UAV-Assisted Scan-to-Simulation for Landslides Using Physics-Informed Gaussian Splatting
This work addresses the lack of visual realism in existing landslide simulation pipelines for hazard communication and public education, but the contribution is incremental as it combines known techniques (UAV, 3DGS, MPM) in a pipeline.
The paper proposes a UAV-based scan-to-simulation framework that uses 3D Gaussian Splatting to create photorealistic 3D scenes for physics-based landslide simulation, validated on a real landslide site in Hong Kong, achieving both realistic visual reconstruction and effective simulation.

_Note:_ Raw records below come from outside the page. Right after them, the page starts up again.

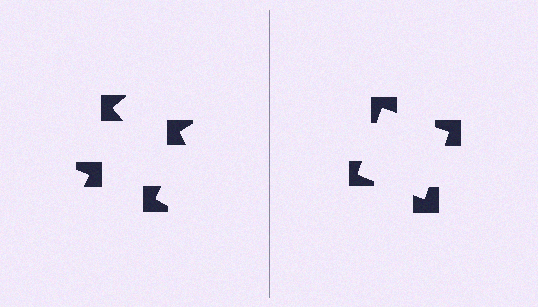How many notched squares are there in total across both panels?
8 — 4 on each side.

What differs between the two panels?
The notched squares are positioned identically on both sides; only the wedge orientations differ. On the right they align to a square; on the left they are misaligned.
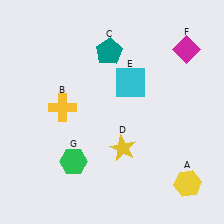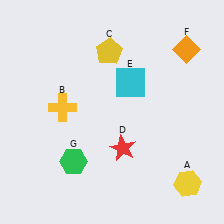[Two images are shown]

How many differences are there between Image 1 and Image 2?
There are 3 differences between the two images.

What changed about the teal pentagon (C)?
In Image 1, C is teal. In Image 2, it changed to yellow.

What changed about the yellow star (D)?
In Image 1, D is yellow. In Image 2, it changed to red.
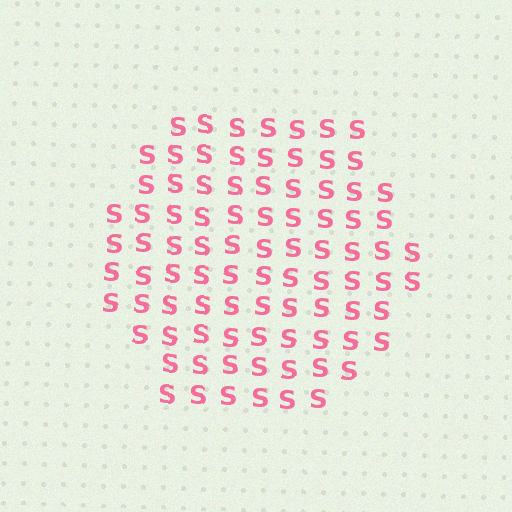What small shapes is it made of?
It is made of small letter S's.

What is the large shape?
The large shape is a hexagon.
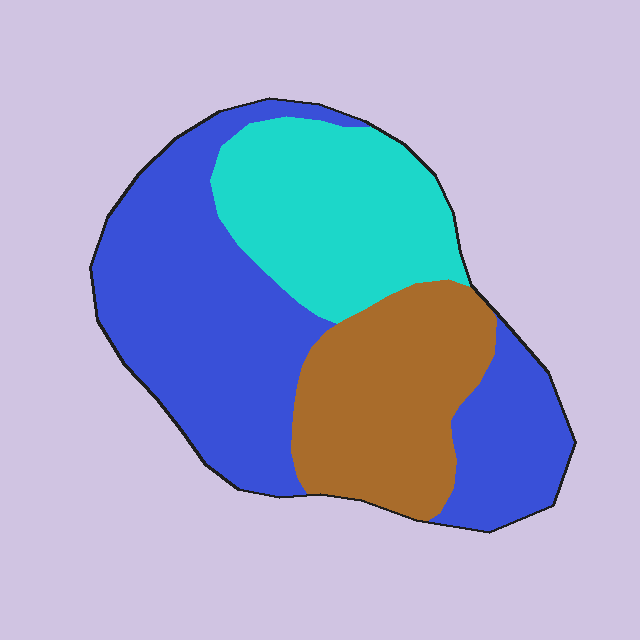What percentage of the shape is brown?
Brown takes up about one quarter (1/4) of the shape.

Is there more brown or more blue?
Blue.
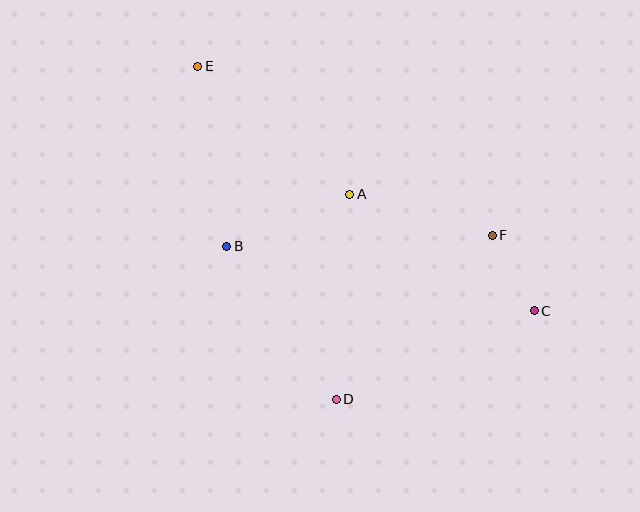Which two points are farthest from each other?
Points C and E are farthest from each other.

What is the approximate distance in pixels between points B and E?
The distance between B and E is approximately 183 pixels.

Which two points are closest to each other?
Points C and F are closest to each other.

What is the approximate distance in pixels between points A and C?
The distance between A and C is approximately 218 pixels.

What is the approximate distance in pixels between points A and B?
The distance between A and B is approximately 134 pixels.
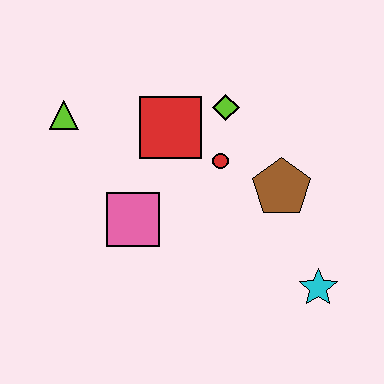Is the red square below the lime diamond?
Yes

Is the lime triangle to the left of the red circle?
Yes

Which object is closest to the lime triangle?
The red square is closest to the lime triangle.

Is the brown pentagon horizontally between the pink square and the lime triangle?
No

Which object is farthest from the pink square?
The cyan star is farthest from the pink square.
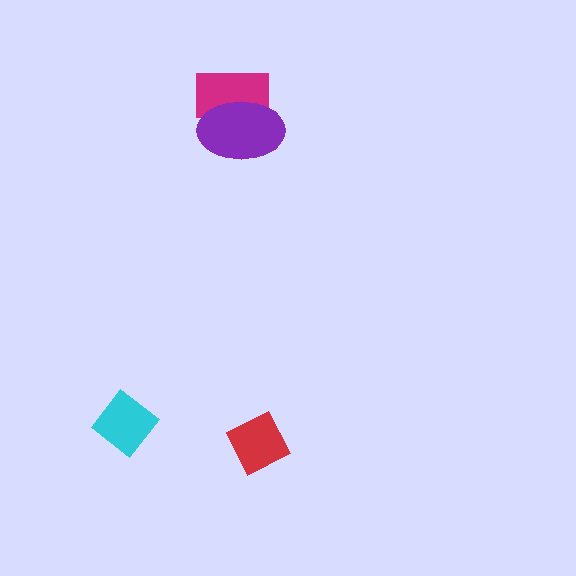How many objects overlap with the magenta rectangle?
1 object overlaps with the magenta rectangle.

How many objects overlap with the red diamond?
0 objects overlap with the red diamond.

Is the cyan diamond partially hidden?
No, no other shape covers it.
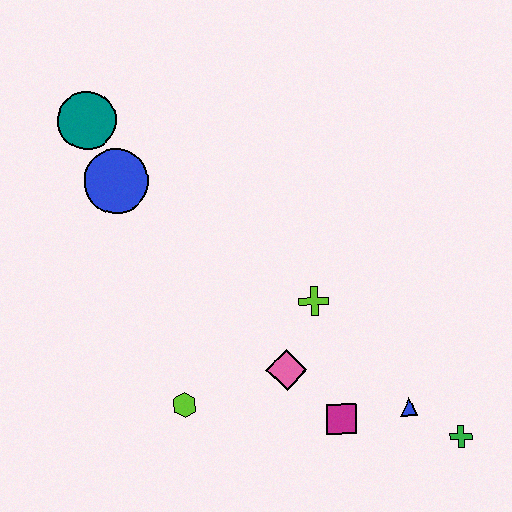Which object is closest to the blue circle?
The teal circle is closest to the blue circle.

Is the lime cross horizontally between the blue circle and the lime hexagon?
No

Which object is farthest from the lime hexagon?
The teal circle is farthest from the lime hexagon.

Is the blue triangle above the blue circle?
No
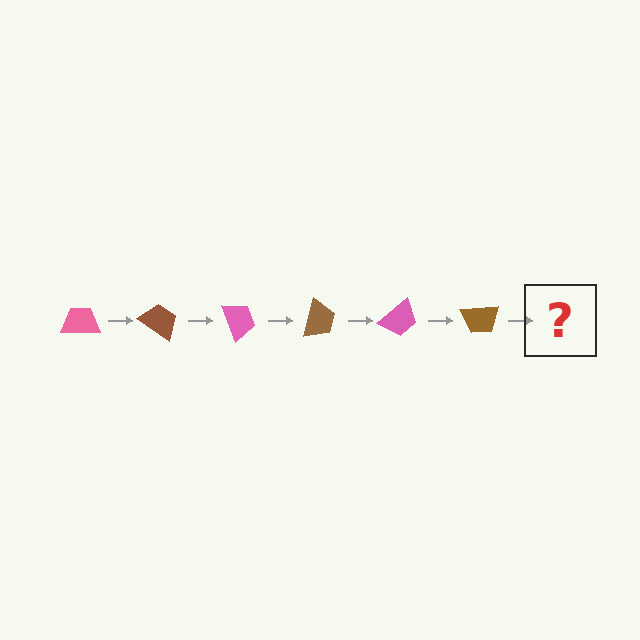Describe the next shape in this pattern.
It should be a pink trapezoid, rotated 210 degrees clockwise from the start.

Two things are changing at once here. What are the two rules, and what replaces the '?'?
The two rules are that it rotates 35 degrees clockwise each step and the color cycles through pink and brown. The '?' should be a pink trapezoid, rotated 210 degrees clockwise from the start.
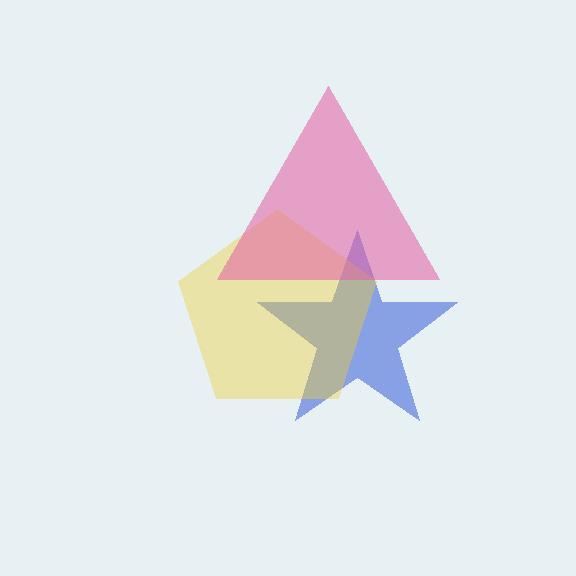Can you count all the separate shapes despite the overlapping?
Yes, there are 3 separate shapes.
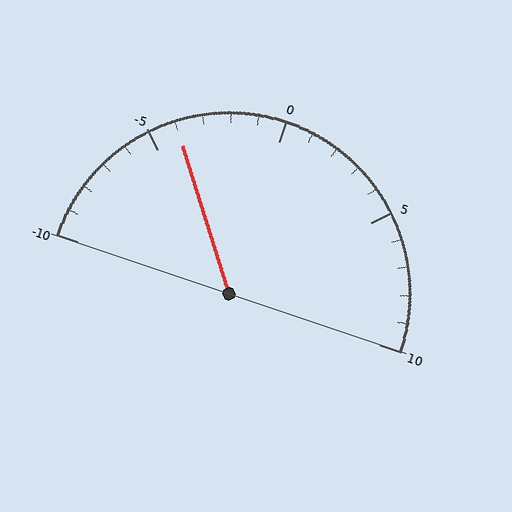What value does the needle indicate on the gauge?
The needle indicates approximately -4.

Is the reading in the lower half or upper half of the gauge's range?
The reading is in the lower half of the range (-10 to 10).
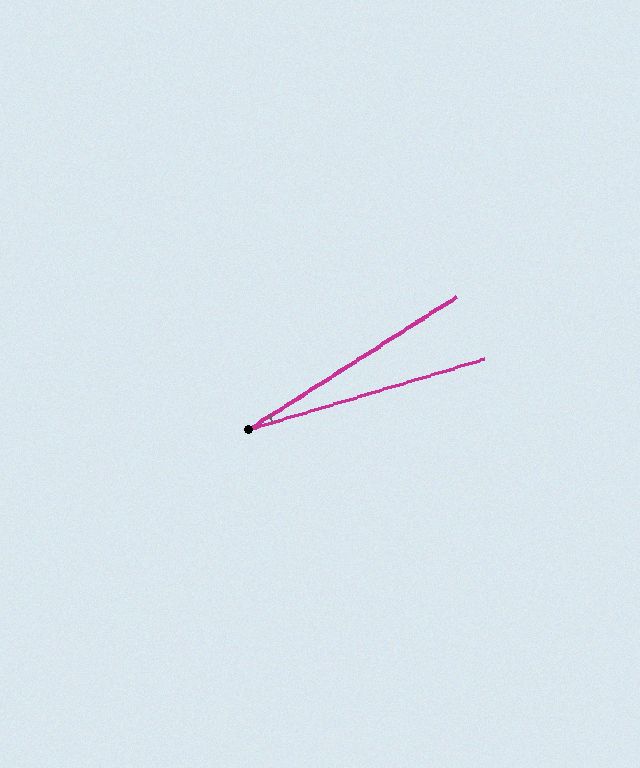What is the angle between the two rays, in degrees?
Approximately 16 degrees.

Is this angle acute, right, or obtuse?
It is acute.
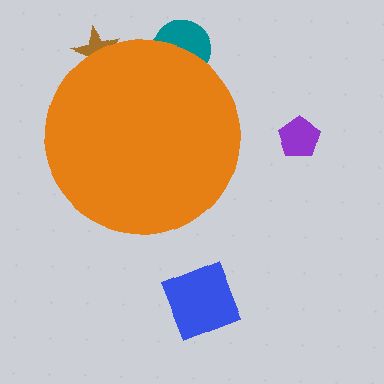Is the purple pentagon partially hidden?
No, the purple pentagon is fully visible.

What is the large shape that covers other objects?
An orange circle.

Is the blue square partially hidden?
No, the blue square is fully visible.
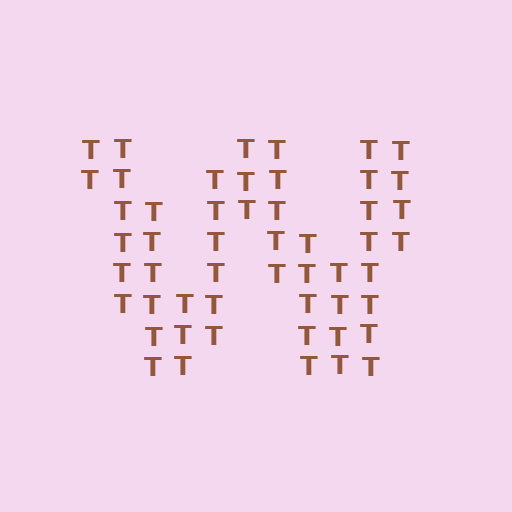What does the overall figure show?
The overall figure shows the letter W.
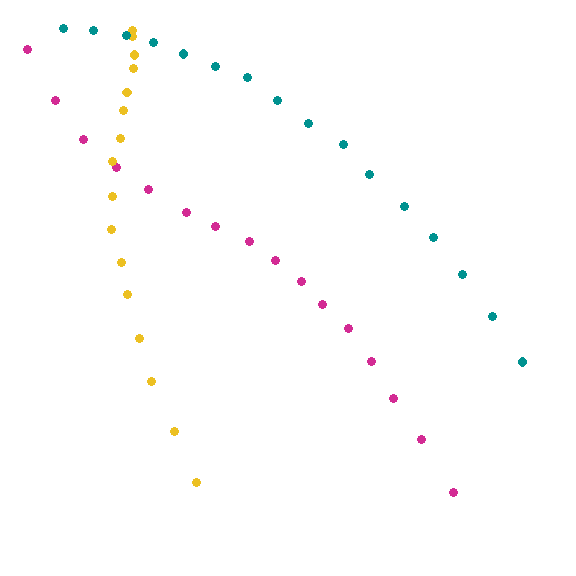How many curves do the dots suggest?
There are 3 distinct paths.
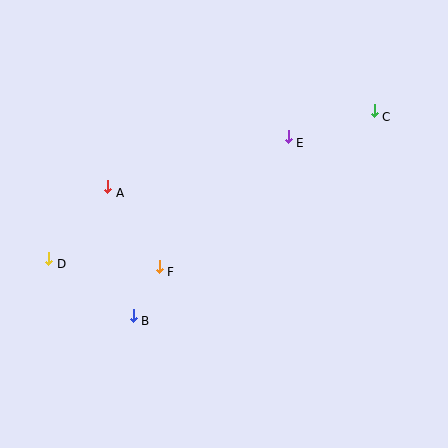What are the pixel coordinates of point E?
Point E is at (288, 143).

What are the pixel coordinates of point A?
Point A is at (108, 193).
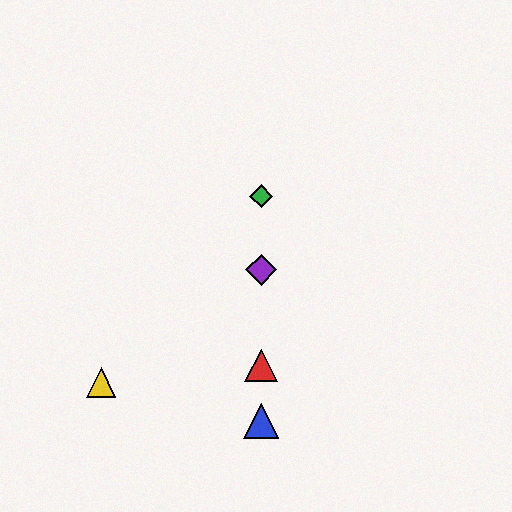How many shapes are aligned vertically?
4 shapes (the red triangle, the blue triangle, the green diamond, the purple diamond) are aligned vertically.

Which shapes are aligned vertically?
The red triangle, the blue triangle, the green diamond, the purple diamond are aligned vertically.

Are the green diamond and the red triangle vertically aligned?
Yes, both are at x≈261.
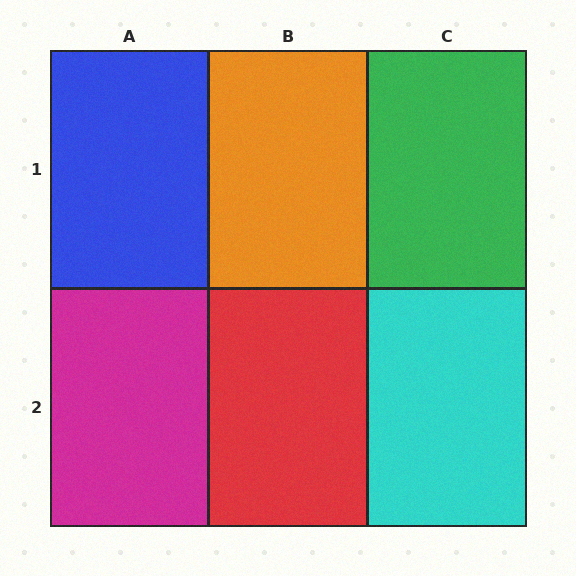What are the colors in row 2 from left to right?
Magenta, red, cyan.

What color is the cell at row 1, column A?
Blue.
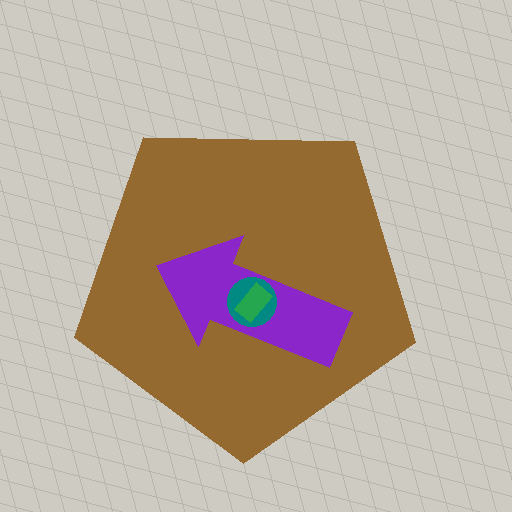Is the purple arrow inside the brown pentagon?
Yes.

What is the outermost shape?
The brown pentagon.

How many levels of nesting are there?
4.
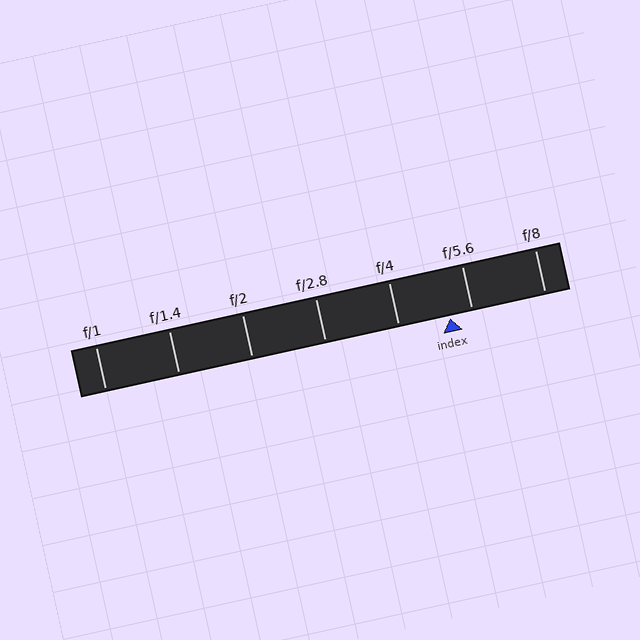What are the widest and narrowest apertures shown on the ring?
The widest aperture shown is f/1 and the narrowest is f/8.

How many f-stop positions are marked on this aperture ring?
There are 7 f-stop positions marked.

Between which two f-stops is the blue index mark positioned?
The index mark is between f/4 and f/5.6.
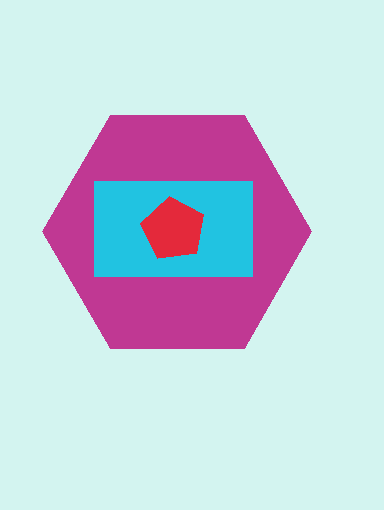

Landslide monitoring and simulation play an important role in urban safety assessment and disaster prevention. Existing landslide simulation pipelines typically rely on digital elevation model and mesh-based representations, which are suitable for geometric analysis, but often lack visual realism. This limitation reduces their effectiveness in interactive applications, hazard communication, and public education. In this paper, we propose a UAV-based scan-to-simulation framework that bridges photorealistic scene capture and physics-based landslide simulation through 3DGS. Specifically, our pipeline includes four stages: (1) UAV-based acquisition of slope imagery, (2) reconstruction of a low-anisotropy 3DGS scene representation, (3) volumetric conversion of the target simulation region by filling the interior of the surface-based model, and (4) integration with the Material Point Method (MPM) for landslide simulation. We validate the proposed framework on a real landslide site in Hong Kong that experienced a severe landslide event. The results show that our method supports both realistic visual reconstruction and effective simulation.